Divorce, pen­sion ali­men­taire, dépres­sion, abus d’alcool, lais­ser-aller géné­ra­li­sé : Sébas­tien per­dit son emploi. Et n’en retrou­va pas, ce qui ne fit qu’accentuer sa déchéance. Il fut même pri­vé du droit d’accueillir de temps en temps ses enfants chez lui, ayant oublié de les ame­ner à l’école un matin où sa gueule de bois était par­ti­cu­liè­re­ment sévère. Pauvre, seul, Sébas­tien devint un mar­gi­nal. Il dor­mait dans un abri de l’Armée du Salut, man­geait ce qu’on lui offrait, fai­sait la manche. Il eut une rela­tion avec une pau­mée comme lui, Lucienne. Elle sen­tait la sueur aigre, n’avait plus toutes ses dents mais des mor­pions. Ce fut pour­tant elle qui lui sau­va la vie. Deux fois. La pre­mière alors qu’il avait som­bré dans un coma éthy­lique et qu’il aurait très bien pu mou­rir de froid, cou­ché à même la terre noire d’un parc public, à quelques mètres de cras­seux pis­soirs. Elle l’y traî­na, dans les pis­soirs, et lui tint chaud jusqu’au matin. Quelque temps après, second sau­ve­tage, elle l’emmena aux Alcoo­liques Ano­nymes où il eut une révé­la­tion. Il allait se res­sai­sir, chan­ger de vie. Contrai­re­ment à lui, sa com­pagne de misère replon­gea une fois de plus dans l’addiction, il la per­dit de vue.

C’est une autre femme qui l’accompagna sur le che­min de la sobrié­té et de la recon­quête sociale. Emi­lie, assis­tante den­taire, béné­vole à la soupe popu­laire, soli­taire. Sébas­tien s’était véri­ta­ble­ment repris en main ; propre et sobre, il ne lui man­quait plus qu’un loge­ment, un tra­vail et un peu d’affection. Emi­lie lui offrit le loge­ment et l’affection. Une petite annonce lui don­na l’opportunité de retrou­ver du tra­vail. « Cher­chons homme manuel, entre 25 et 40 ans, capable de tra­vailler de manière indé­pen­dante, titu­laire d’un per­mis de conduire, conscient des enjeux de l’époque. » C’est cette der­nière men­tion qui encou­ra­gea Sébas­tien à pos­tu­ler. Il ne cor­res­pon­dait pas plus que d’autres can­di­dats poten­tiels aux cri­tères deman­dés – peut-être même moins – mais concer­nant les enjeux, il en était par­ti­cu­liè­re­ment conscient. Il vou­lait à tout prix retrou­ver le che­min de la nor­ma­li­té. C’était ça, son enjeu prin­ci­pal. En étant pri­vé de son pou­voir d’achat, il avait tout per­du. En le retrou­vant, il rega­gne­rait tout.

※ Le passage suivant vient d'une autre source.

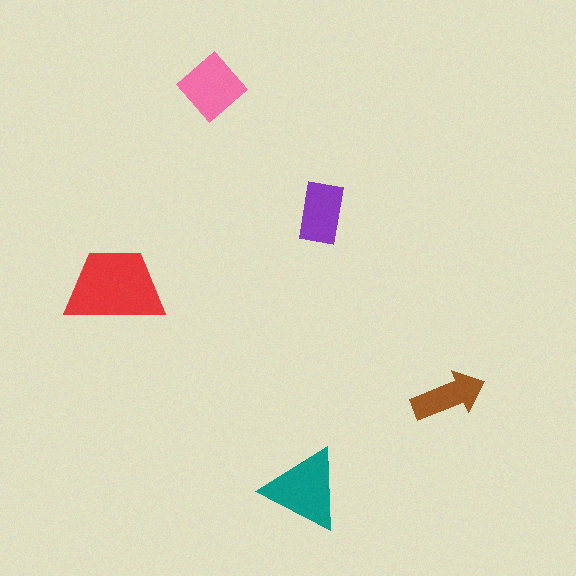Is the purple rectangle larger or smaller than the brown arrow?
Larger.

«Votre mis­sion consis­te­ra à sou­der les portes don­nant accès aux immeubles dans les­quels sont aujourd’hui regrou­pées les per­sonnes âgées consi­dé­rées comme par­ti­cu­liè­re­ment à risque par rap­port au coro­na­vi­rus et qu’il serait contre­pro­duc­tif de décon­fi­ner. Ces per­sonnes rece­vront bien enten­du de la nour­ri­ture et un mini­mum de soins, mais je ne vous cache pas que leur espé­rance de vie ne dépas­se­ra pas quelques semaines. De toute manière, confi­nées ou pas, elles sont vouées à mou­rir… Si cela ne vous pose pas de pro­blème, vous com­men­ce­rez dès la semaine pro­chaine. J’attends votre réponse demain au plus tard.»

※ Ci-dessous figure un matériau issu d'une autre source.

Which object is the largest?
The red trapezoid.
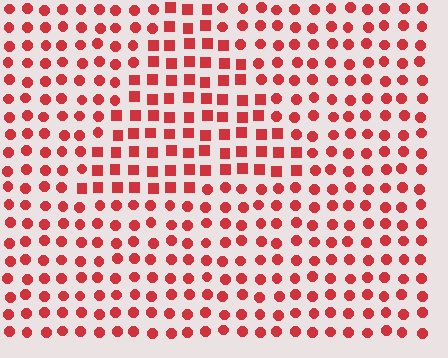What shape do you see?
I see a triangle.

Sébas­tien a beau­coup hési­té. Heu­reu­se­ment, il a pu en par­ler avec Emi­lie, le soir même, pen­dant le repas. Pour fêter comme il se doit ce pre­mier entre­tien d’embauche, elle avait ache­té une pael­la royale pré-cui­si­née et une bou­teille de vin de Jumil­la. Sébas­tien ado­rait l’Espagne, où il avait pas­sé de for­mi­dables vacances avec San­dra et les enfants à l’époque du bon­heur. Ce repas lui sem­bla de bon augure.

- Que dois-je faire Emi­lie ? Accep­ter ce job?

- Oui, sans hési­ta­tion. C’est l’occasion ines­pé­rée d’un nou­veau départ, d’une nou­velle vie.

- Mais je ne sais pas souder…

- Tu appren­dras vite, mon ché­ri, j’en suis certaine.

Sébas­tien mor­dit avec appé­tit dans une cre­vette et leva son verre à l’avenir, qu’il voyait radieux.